Cartoons and comic strips bring out the child in me. I enjoy reading them as well as have a good hearty laugh. But when I found Persepolis in my E-Library collection (I have collected many books over the last few years and was struggling to find time to read them) and started reading it, I realized I am reading a new genre – the graphic novel. A graphic novel presents the story in a comic strip format which is at the same time a long fictional work. What made Persepolis different is that it is not only graphic but is also autobiographical. This has made the narration in first person even more authentic and real. Besides her choice of opting for this format has aided her to use the graphics along with the text – a powerful medium to convey the trials and tribulations, her struggles as well as tumultuous experiences.
I had read about the the pro-American stance of the Shah of Iran, the subsequent Islamic revolution, the deposition of the Shah of Iran and the coming into power of Ayatollah Khomeini who established Islamic rule with the interest of a History buff. However, that did not prepare me for what I read about being in Iran during those troubled times. Marjane Satrapi’s first hand experience of life in civil war torn Iran is heartbreaking and poignant.
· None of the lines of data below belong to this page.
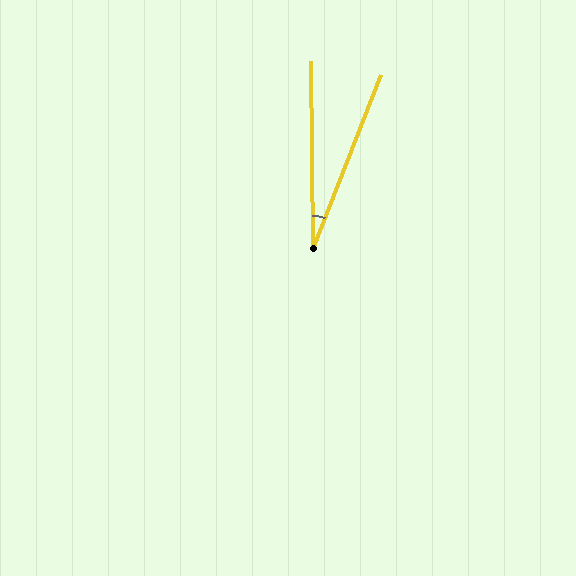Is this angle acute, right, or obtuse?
It is acute.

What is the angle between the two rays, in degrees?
Approximately 22 degrees.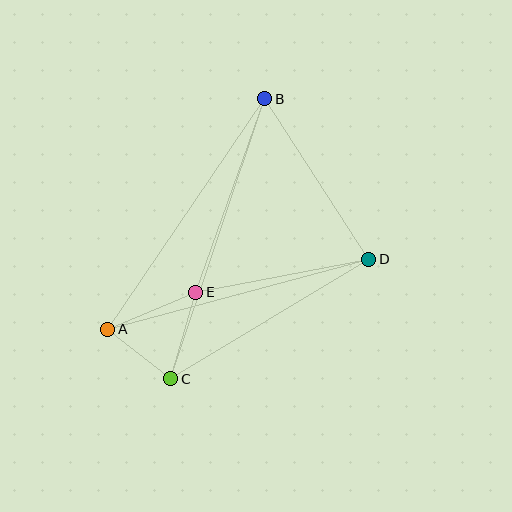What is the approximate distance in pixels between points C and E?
The distance between C and E is approximately 90 pixels.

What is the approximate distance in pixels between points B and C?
The distance between B and C is approximately 296 pixels.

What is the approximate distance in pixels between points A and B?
The distance between A and B is approximately 279 pixels.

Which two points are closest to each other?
Points A and C are closest to each other.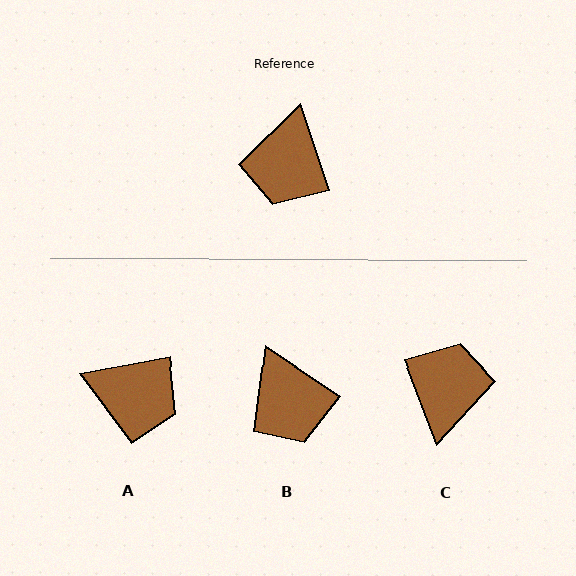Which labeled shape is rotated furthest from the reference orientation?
C, about 177 degrees away.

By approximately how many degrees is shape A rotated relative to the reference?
Approximately 83 degrees counter-clockwise.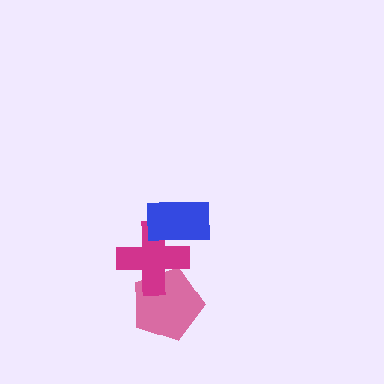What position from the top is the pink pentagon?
The pink pentagon is 3rd from the top.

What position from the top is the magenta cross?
The magenta cross is 2nd from the top.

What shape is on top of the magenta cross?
The blue rectangle is on top of the magenta cross.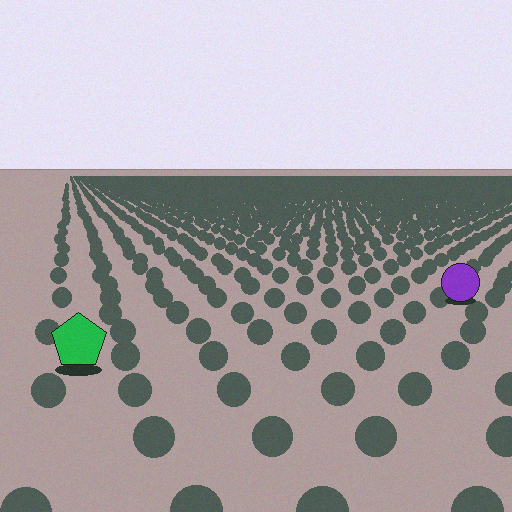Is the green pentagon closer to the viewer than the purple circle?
Yes. The green pentagon is closer — you can tell from the texture gradient: the ground texture is coarser near it.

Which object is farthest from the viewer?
The purple circle is farthest from the viewer. It appears smaller and the ground texture around it is denser.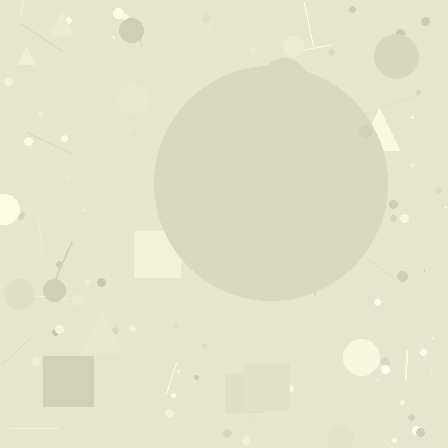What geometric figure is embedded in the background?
A circle is embedded in the background.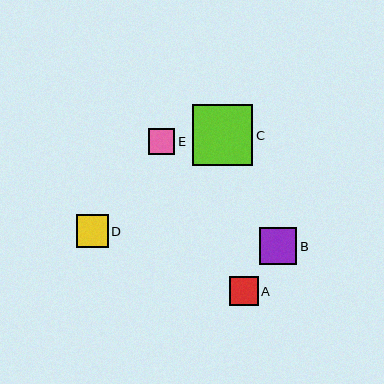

The wild longing of a child to be free is curtailed and thwarted… The travails of a teenager growing up in a strife torn region is so alien to most of us… The aching pain of growing up as a child in a completely repressed society is something that those who have not experienced will ever understand. We take so much for granted, one of the starkest paradoxes of life, is brought to fore when we read accounts like Satrapi’s.
The throbbing agony of life in a war torn country is narrated with such stark vividness that it makes this beautiful graphic novel a most compelling read.
Five Stars to this awesome book! Do read it folks!!